In a case control study involving 33 participants with glaucoma and 17 healthy controls, the nGoggle demonstrated good agreement with SAP. The device was able to distinguish glaucomatous eyes from healthy eyes. The receiver operating characteristic curve area for the visual-evoked potentials parameter was 0.92 (95% CI, 0.86–0.96), which was larger than for SAP mean deviation (area under the curve, 0.81; 95% CI, 0.72–0.90). No statistically significant differences were seen for the sectoral measurements between the nGoggle and SAP.

Figs 4A to C: Tablet-based perimetry. (A) User views stimuli, fixation on a tablet and presses the tablet in response to visual stimuli; (B) Humphrey visual field printout; (C) Melbourne rapid fields printout (generated by tablet perimetry) for the same patient

Fig. 5: Portable brain–computer interface for objective assessment of visual function loss (Nakashini et al.)

Robot Assistants for Visual Field Testing

While the above studies looked at new technologies that could replace traditional perimetry, in a recent study McKendrick and colleagues examined whether a state-of-the-art humanoid robot is able to improve visual field testing experience by patients performing traditional SAP.35 Patients were asked to perform visual field testing four times under different feedback conditions: (1) optometrist providing feedback, (2) humanoid robot feedback, (3) computer speaker, and (4) no feedback, in random order. While the study showed no significant difference in the overall test result under all four conditions, it showed for both young and older patients there was equal preference for an optometrist or humanoid robot providing feedback and the condition of no feedback was least preferred. Robot assistants in the future may provide greater patient-centric engagement in visual field assessment, which can improve adherence and positive outcomes.


These testing strategies may be a passing academic interest or may represent the beginning of a new era of visual function testing for glaucoma patients. While SAP has long been a reliable, reproducible, and accurate measure of visual dysfunction due to glaucoma (and other conditions affecting the visual field), it has its drawbacks, chiefly regarding access to specialized machinery in an under-resourced healthcare setting. Tablets, smartphones, and computers, in comparison, are versatile and more or less ubiquitous.
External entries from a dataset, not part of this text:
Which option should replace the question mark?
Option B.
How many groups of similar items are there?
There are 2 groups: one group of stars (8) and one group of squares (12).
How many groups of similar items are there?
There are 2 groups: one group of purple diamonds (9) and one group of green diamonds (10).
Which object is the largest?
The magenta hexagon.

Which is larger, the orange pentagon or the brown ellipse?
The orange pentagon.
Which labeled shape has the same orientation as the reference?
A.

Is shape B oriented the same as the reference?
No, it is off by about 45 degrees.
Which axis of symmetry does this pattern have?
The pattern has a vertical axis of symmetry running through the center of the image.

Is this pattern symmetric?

Even in developed nations with mature health services, 50% of glaucoma remains undiagnosed, largely because affected individuals fail to present to optometrists for routine screening. Furthermore, with health budgetary constraints it is becoming increasingly difficult to provide long-term monitoring for known glaucoma patients in healthcare institutes. There is an obvious public health advantage to being able to detect and monitor glaucoma in patients’ homes using their own computers and devices.

Tests of activity limitation like the CGVFT, ADREV, and CAARV are important additions to conventional clinical assessment. They provide a critical understanding of daily patient function of glaucoma patients, allowing clinicians, patients, and policy makers to better understand the impact of glaucoma on daily life. Understanding the daily challenges of glaucoma patients, and giving patients the opportunity to demonstrate these challenges, can only be good for wholistic patient care, and lead to more meaningful clinical relationships.
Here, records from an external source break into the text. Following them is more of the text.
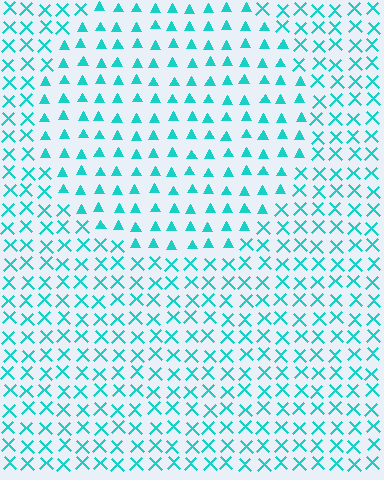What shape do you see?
I see a circle.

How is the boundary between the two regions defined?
The boundary is defined by a change in element shape: triangles inside vs. X marks outside. All elements share the same color and spacing.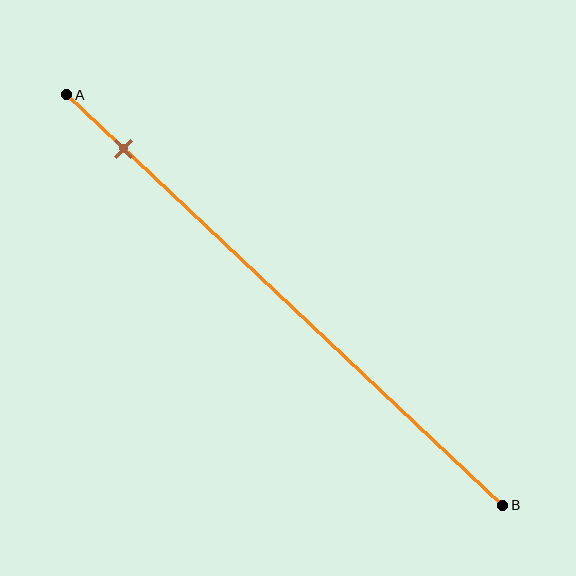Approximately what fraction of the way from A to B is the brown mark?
The brown mark is approximately 15% of the way from A to B.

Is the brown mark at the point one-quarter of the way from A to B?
No, the mark is at about 15% from A, not at the 25% one-quarter point.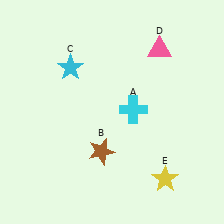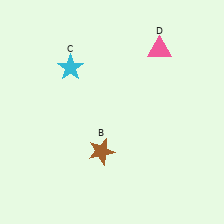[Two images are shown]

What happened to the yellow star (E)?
The yellow star (E) was removed in Image 2. It was in the bottom-right area of Image 1.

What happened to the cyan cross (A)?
The cyan cross (A) was removed in Image 2. It was in the top-right area of Image 1.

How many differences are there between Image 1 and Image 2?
There are 2 differences between the two images.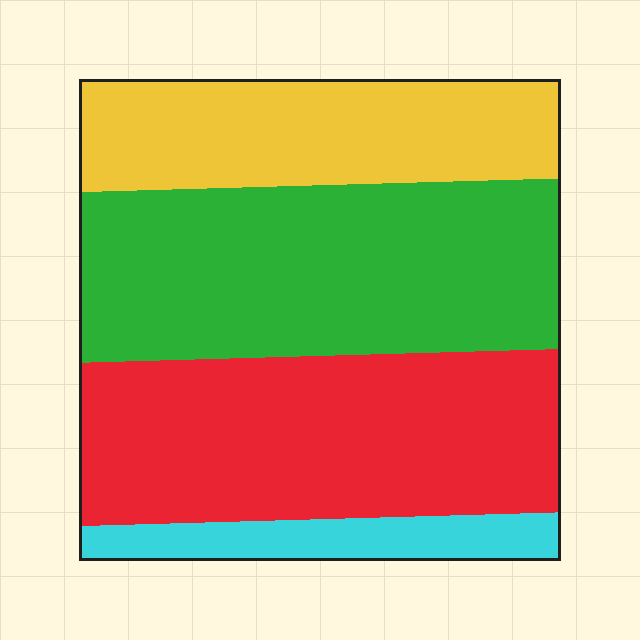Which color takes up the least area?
Cyan, at roughly 10%.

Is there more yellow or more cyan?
Yellow.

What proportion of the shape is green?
Green covers roughly 35% of the shape.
Virtual reality has become highly successful and commonplace in the gaming world; however, if our experience with the VR-GVFT is replicated, it is unclear if it will have a meaningful role in disease monitoring. It is also unclear if any of this new technology can detect glaucoma earlier than SAP.

While the future of technology is always uncertain, it is hoped that innovation will continue to drive improvements and greater equitability in delivery of clinical care for people with glaucoma, as well as earlier and increased rates of glaucoma detection.